Em Maria Navalha eu tenho fé
E ai de quem não tiver.
Ela é uma malandra de axé,
Não duvide do poder dessa mulher.
Em Navalha Eu Tenho Fé (Ponto De Maria Navalha)

Se no Cristianismo temos figuras cultuadas ao longo do tempo e a quem são atribuídas milagres, com comprovações ou não, muitas vezes se tornando padroeiras ou padroeiros de cidades, sendo-lhes erguidos monumentos como prova da fé da população local, espaços para peregrinação formados por iniciativa dos fiéis ou do próprio município que vê na romaria um atrativo para fortalecer o turismo citadino até o processo de santificação oficial por Roma, na Umbanda, com a falange não só dos Malandros, todas as outras também, basta que a entidade espiritual tenha uma palavra de conforto, uma mensagem positiva, conte uma história, cante um ponto, dê um passe, espalhe a fumaça do seu cachimbo pelo local para que as pessoas que foram se consultar, que foram buscar alguma intermediação saiam mais aliviadas, menos angustiadas dos centros Umbandistas e assim as entidades sigam sendo procuradas e cultuadas, oferendas lhe sejam destinadas bem como rezas e velas lhes são direcionadas.

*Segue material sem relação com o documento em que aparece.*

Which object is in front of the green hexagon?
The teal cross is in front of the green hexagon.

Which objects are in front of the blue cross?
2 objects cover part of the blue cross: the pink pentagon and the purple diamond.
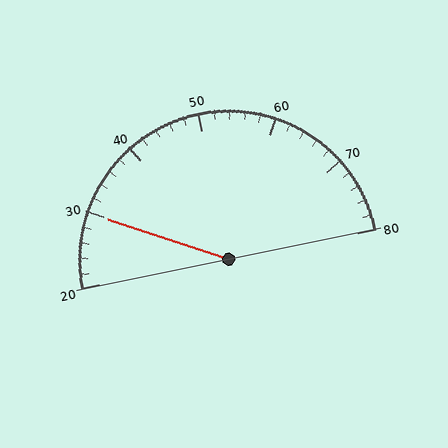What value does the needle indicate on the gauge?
The needle indicates approximately 30.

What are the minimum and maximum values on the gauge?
The gauge ranges from 20 to 80.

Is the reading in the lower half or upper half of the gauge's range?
The reading is in the lower half of the range (20 to 80).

Afinal de contas é para isso que o Malandro está ali, para trabalhar, trabalhar dentro da Lei de Umbanda, tendo um mentor maior à sua frente, como fica claro no próximo ponto.

Uma da madrugada
O cabo da brigada
Matou seu Miguel,
Por covardia e vingança
O Homem sem confiança
Mandou ele pro céu.
De manhã houve um grande tumulto
De tanta gente na porta do necrotério.
A malandragem da Lapa estava toda de luto
Querendo levar o Malandro para o cemitério.
Mas ele não está lá, não tem corpo nenhum,
O Malandro Miguel Camisa Preta
Pede licença para seu Ogum.
Ele não está lá, ele não está,
O Malandro Miguel Camisa Preta
Desceu em terra para trabalhar.
Malandro Miguel Camisa Preta nos Arcos da Lapa.
Foto: Instagram Malandro Miguel

Se antes o Malandro era boêmio, amante da noite, das mulheres, vivia de bicos’, sem trabalho fixo, na Umbanda ele tem algo certo a fazer.

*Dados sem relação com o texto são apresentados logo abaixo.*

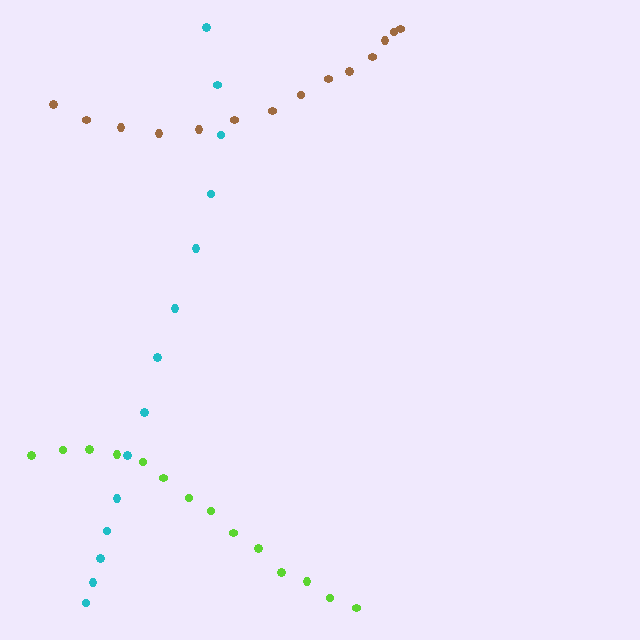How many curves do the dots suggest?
There are 3 distinct paths.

Prestar assistência aos que lhes procuram.

É a condição para seu retorno à terra, condição pela qual o mito da morte se enfraquece, à medida que podemos notar um quê de eternidade, pois quando o centro de Umbanda encerra seus trabalhos do dia, os consulentes esperam voltar em outra gira para se consultar novamente com este ou aquele espírito, o que também garante um ‘ar de sagrado’ à entidade.

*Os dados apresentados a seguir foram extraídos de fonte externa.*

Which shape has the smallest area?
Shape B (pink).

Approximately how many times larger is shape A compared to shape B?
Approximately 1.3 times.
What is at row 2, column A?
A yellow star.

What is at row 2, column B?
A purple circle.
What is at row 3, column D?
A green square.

Ela traz uma Navalha que corta o mal e a injustiça,
Protegida de Zé Pelintra, Maria Navalha não brinca.
Caminhou de rua em rua em busca de moradia,
Foi na beira do cais que conheceu a boemia.
Ela é de laroiê, ela é de mojubá,
Ela é Maria Navalha que vem aqui ajudar.
[…] Trabalhava na madrugada, trabalhava lá no cais.
Maria Navalha da Calunga faz o que você não faz.
Foi na subida de uma serra que eu a vi trabalhar
Junto com seu Zé Pelintra para todo mal levar.
Ela é uma malandra de fé, ela é uma malandra de luz,
Ela é Maria Navalha e não teme a mal nenhum.
Ela Traz Uma Navalha Contra O Mal E A Injustiça
(Ponto de Maria Navalha)

Desse ponto podemos extrair várias análises, tecer alguns comentários.

O primeiro para reforçar algo dito anteriormente, que ser Malandro não signi-fica agir de má fé, mas sim se livrar dos apertos da vida (ou do plano espiri-tual) sem recorrer a escolhas ou meios ‘irregulares’, essa é a grande lição que temos a aprender com esta falange, independente das necessidades que este-jamos passando.

Se a Malandra Maria Navalha não tinha teto para morar, encontrou abrigo junto dos boêmios que poderiam lhe socorrer.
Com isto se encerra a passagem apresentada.